The next stage is to test the interpreter. For this, we need a way to specify (again, in a file) the SWF and the set of events (in order) that we expect to occur. Eventually, we would also need a way to specify user events and expected responses, to validate interactive elements. To implement the testing, we would pass the validated Decoder object (from the prior step) through to the interpreter (or Engine), and the Engine, in turn, would be plugged into a dummy executor -- that is, something that claims to present the information to the user, but really records the actions requested of it. The executor's output would then be compared to the expected output, and any discrepancies would show us where interpretation errors (or test-creation errors) are.


This is almost certainly infeasible to test automatically. The execution portion talks to external drivers that generate output for the user to consume; testing that this output is in-line with expectations would be difficult for many reasons, not least of which is the fact that different implementations (of, e.g., OpenGL) could produce slightly different (but still correct) output. We're approaching the analog border, and so, user testing is likely going to have to come in at this point.

Good First Steps

A good start would be to plan out what parts of the code should be tested, and write up some SWFs that specifically target the bits we want. An excellent way to do this would be to use a tool such as swfc from the swftools, or SSWF. An even better tool for this job would be one that allows full, direct control of the SWF, similar to flasm, but for all of Flash — not just the ActionScript.

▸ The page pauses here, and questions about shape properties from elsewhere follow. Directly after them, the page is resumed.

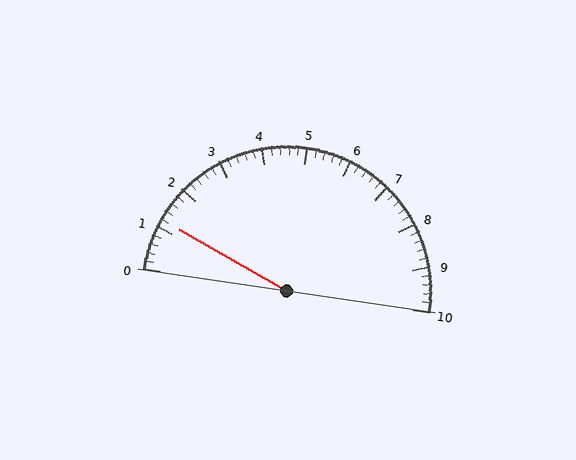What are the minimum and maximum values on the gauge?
The gauge ranges from 0 to 10.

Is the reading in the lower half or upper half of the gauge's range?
The reading is in the lower half of the range (0 to 10).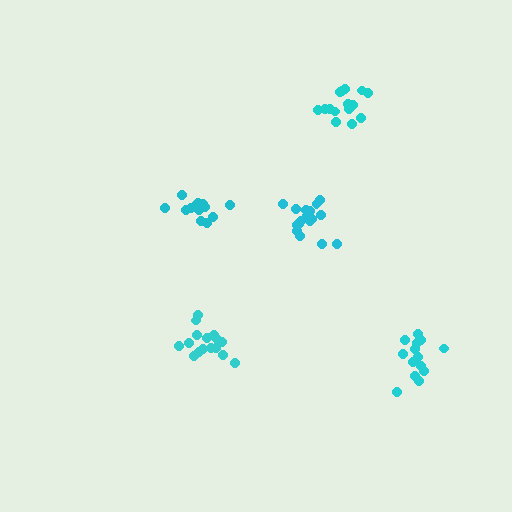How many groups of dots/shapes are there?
There are 5 groups.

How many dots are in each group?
Group 1: 14 dots, Group 2: 16 dots, Group 3: 18 dots, Group 4: 16 dots, Group 5: 14 dots (78 total).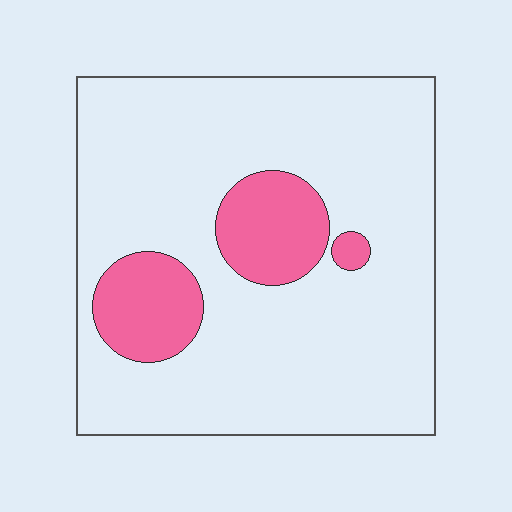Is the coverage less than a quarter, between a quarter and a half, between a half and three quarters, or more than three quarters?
Less than a quarter.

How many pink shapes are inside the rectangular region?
3.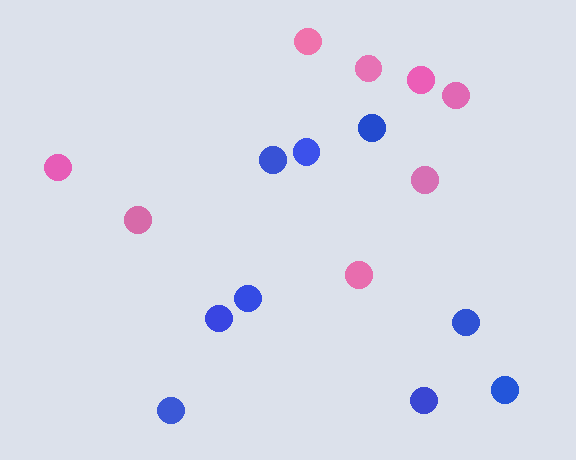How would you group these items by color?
There are 2 groups: one group of pink circles (8) and one group of blue circles (9).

Flash and GPLFlash: a 40,000-kilometer overview

All right; I've gotten my brain mostly wrapped around the parts of this project. As such I've written up a little crash course. If anyone sees any discrepancies, feel free to point them out to me! So, without further ado, enjoy the article.

Flash, SWF, and what it all means

Flash is a platform, with a set of features defining things that you can do. SWF is the format that embodies that platform, containing the discreet instructions on what to do. To have a "Flash player," you need a piece of software that can read in an arbitrary (but valid) SWF file, and correctly interpret and execute all of the contained commands. This translates into knowing the syntax (reading), knowing the semantics (interpreting), and having an engine that can express the interpretation to the user (execution).

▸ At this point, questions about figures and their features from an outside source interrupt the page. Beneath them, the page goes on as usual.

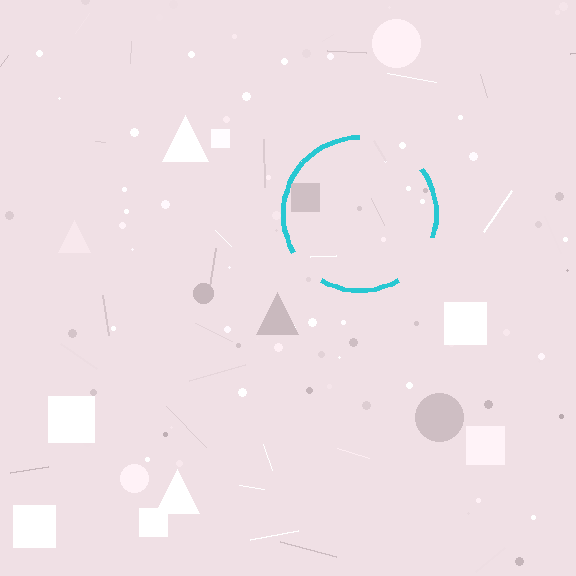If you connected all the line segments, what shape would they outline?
They would outline a circle.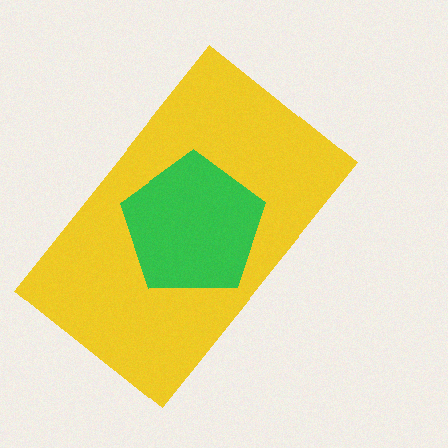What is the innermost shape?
The green pentagon.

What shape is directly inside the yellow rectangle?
The green pentagon.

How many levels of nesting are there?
2.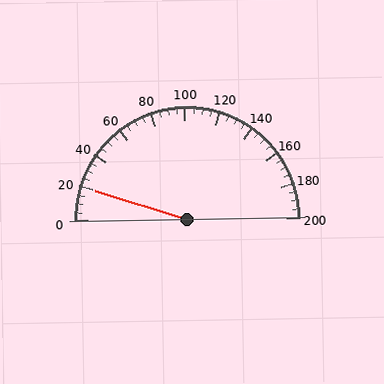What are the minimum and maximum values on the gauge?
The gauge ranges from 0 to 200.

Moving forward in Flash versions, the SWF format is added to. That is, if the Foo command was in v1, it will be in v2. Therefore, the syntax part of a Flash reader needs only to be extended when preparing it to read a newer version of Flash. Furthermore, the facilities needed to accurately convey the information to the user are also only added to — displaying things, playing audio, getting clicks, and so on. The only thing that seems to require changing (as opposed to extension), is the interpretation layer. Though the command Foo may carry across from one version to another (with all of its file-encoded structure intact), the behavior may not be the same. For the sake of argument, we'll take a fictitious command, CreateWhatsit, and say that in v1, it creates a picture and displays it on-screen. In v2, the behavior could change so that the picture is created, but not put on-screen until an explicit command is given to do so.

Information sources

The information needed to decode and interpret SWF is available from the friendly folks at the SSWF project. They have a link to their own SWF documentation (said to be from the apparently defunct openswf project), as well as a direct link to Macromedia's version of the document (which bypasses the document's licensing page) on the right-hand list of links.

Where is the project?

I've just taken a preliminary look at what the flashplayer program can do, and poked through a little code. I have by no means done an exhaustive audit; I'm just going to be commenting on the bits and pieces I've seen thus far.

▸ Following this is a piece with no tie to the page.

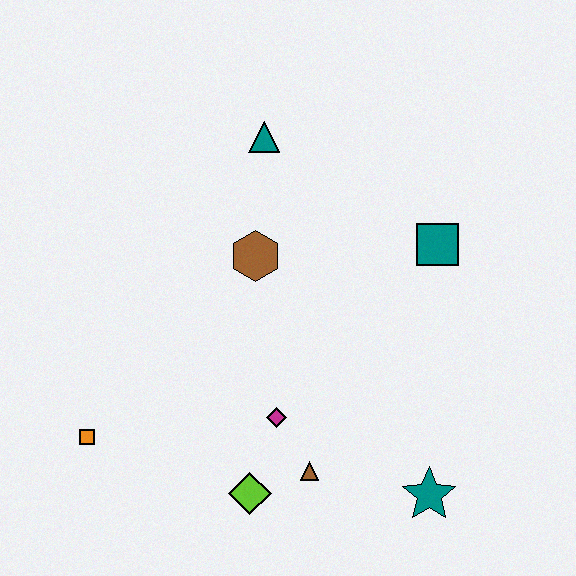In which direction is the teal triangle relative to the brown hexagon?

The decoder seems to be done (though I'm tempted to rip it apart, and possibly re-write it depending on what I see); interpretation and execution appear to be the main focus of what needs to get done. Several ActionScript bits aren't interpreted yet, and we may or may not have all of the infrastructure in place to execute all of the functionality encapsulated in the Flash platform.

Saturday, June 04, 2005


Scribblings of a madman...

Well, here I go, leaping into GPLFlash2, with absolutely no clue as to any of its aspects. Manipulating vectors, calculating colors, OpenGL; animations and graphics in general are completely foreign to me.

But, I've dealt with Foamy having out-of-sync audio for too long now, and I'm irritated enough to do something about it. The fact that the FSF has made GPLFlash a priority has just spurred me further.

All right, so, the game plan for me is as follows:

  1. get information about Flash as a whole; understand how it works
  2. figure out and document what currently exists in the GPLFlash2 source
  3. do any re-designing that comes to light
  4. hack on the code like the crazed maniac I am

I already have a good start on the first bullet, but that post will have to wait until after I finish tying up enough loose ends in "real life" to devote real time to the project. Things will be sorted out in the next two weeks (at most)... after that, look out world.

Note: I have been told by someone who recently downloaded the SWF specification that Macromedia has added a restrictive license to the end of the document. Because of this, newcomers will not be able to get a copy of the spec and still be able to contribute to GPLFlash's development. Since other developers (such as myself) already have access to the specification without the license, this should not pose a major problem in the short term. Please bear with us, and do not seek out or use this specification in conjunction with the GPLFlash project.